Thursday, July 21, 2005

Bootlegging Butts

I don't smoke, so I can't fully appreciate the addictive nature of nicotine. I mention this as a prelude to the story below, since I recently was used as a "procurement agent", to buy cigarettes "cheap" in a different state.

I don't follow the price of cigs too closely, but I see various signs in my state (Connecticut) showing them to be anywhere from $4 to $6 per pack. That is just nuts. I know that the "Sin Taxes" in this state are the easiest to levy, the thought being that people will still want to use this stuff and will pay through the nose for their particular poison, but these prices just seemed excessive.

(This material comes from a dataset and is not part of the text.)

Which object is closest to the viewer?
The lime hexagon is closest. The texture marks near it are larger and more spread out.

I'm old enough to remember being able to buy cigarettes as a kid, too. My sisters used to smoke as teenagers, and since it was being kept secret from Mom, I had some good blackmail material. Couple that with their laziness, and unwillingness to schlep over to the local 7-11, and I had myself a nice little racket going, as they would often enlist my services as the courier. Not only would I buy them their cancer sticks, but was able to extort the change from them, which went a long way toward building my baseball card collection. The kicker? I would be sent to the store with $1, and get change. Granted, this was 30 years ago (God I'm old...), and the price of everything has gone up, but not to the tune of 400%!

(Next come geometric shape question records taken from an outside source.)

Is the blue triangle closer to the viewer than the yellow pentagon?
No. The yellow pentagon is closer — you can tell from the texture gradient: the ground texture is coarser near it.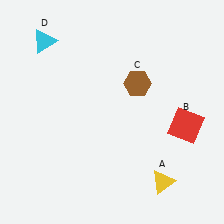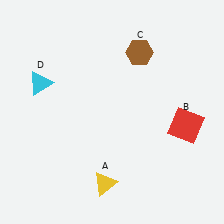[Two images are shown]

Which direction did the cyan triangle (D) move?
The cyan triangle (D) moved down.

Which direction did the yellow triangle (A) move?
The yellow triangle (A) moved left.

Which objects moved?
The objects that moved are: the yellow triangle (A), the brown hexagon (C), the cyan triangle (D).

Anyway, my family was planning to spend a long weekend in New Hampshire recently, and when my In-laws caught wind of this, they asked if we would pick up a carton of cigarettes, since they are supposedly very cheap up there. I thought it odd that they gave us $50 to work with. Again, just as in my youth, we were told we could keep the change. Sweet! I was already thinking how much beer (not baseball cards) I could end up with after buying one lousy carton of smokes. This would be a sweet deal, indeed. Keep in mind that despite having a general idea of the per pack price in CT, I didn't think to do the math and estimate that a carton would cost around $50 (or more) in the Nutmeg state.

I arrived in NH, and headed toward a grocery store to pick up some food items, and figured that would be as good a place as any to grab the smokes. Since cigarettes are now kept under lock and key, I had to walk over to the case and point out which brand I wanted. (How many freakin' brands are there? How different can they all be from one another? I defy any smokers to smoke 10 different cigarettes in a row and tell me the brand names.) I chose Vantage, low tar. Mmmm....tar. Then I saw the price - $37. Thirty seven dollars! This is a bargain? Surely I would return home, deliver the goods to my in-laws, and get a response like "That wasn't much of a deal", right?

Nope! Apparently, that is a bargain! They could barely contain their joy at this news, and regretted that they didn't ask us to pick up a few more.

How in world could someone have this habit, and afford to keep it up? At this point, crack is cheaper. At what point does the financial strain begin to outweigh the obvious health risks? These must be the most powerful, most addictive things on Earth - people use them despite 1.) knowing that they are ridiculously bad for their health, and 2.) paying an ever-increasing amount of money for them. Not to mention the impact later in life when the health issues inevitably kick in. To underscore this, I've actually seen people wheeling a portable oxygen tank to the smoking areas in an office building, and lighting up. Huh?

Get some will power people! The habit is costly, deadly, makes you smell like crap. How do you get started? By trying to look cool as a teenager, despite the fact that nobody's first experience inhaling smoke could be described as positive?

Yet the tobacco companies are virtually printing money, and have grown large enough to acquire so many other companies and products that even the most ardent anti-smoker is lining the pockets of Big Tobacco when buying products like beer and certain food. What a country!

These are very odd times indeed. Smokers (in the US anyway) have become social pariahs, being roped off and sent to specific areas to do their smoking, and being prohibited outright in most others. It seems that there are less people smoking now than before, doesn't it? I can't even think of a handful of people I come in contact with who smoke, whereas many years ago there seemed to be smokers everywhere.

Admittedly, I come off as an activist, but I'm no zealot. Smoking killed my father, and despite the fact he was hooked long before the Surgeon General's warnings were first published in 1964, he continued right up until his death six years later. I guess he was too far gone to stop by then, and quitting might not have made a difference for him. I'll never know. But cigarettes are legal in this country, and I fully support the rights of any American to do whatever they choose so long as it doesn't harm another person or another person's property. Smoke away, smokers, just don't do it around me.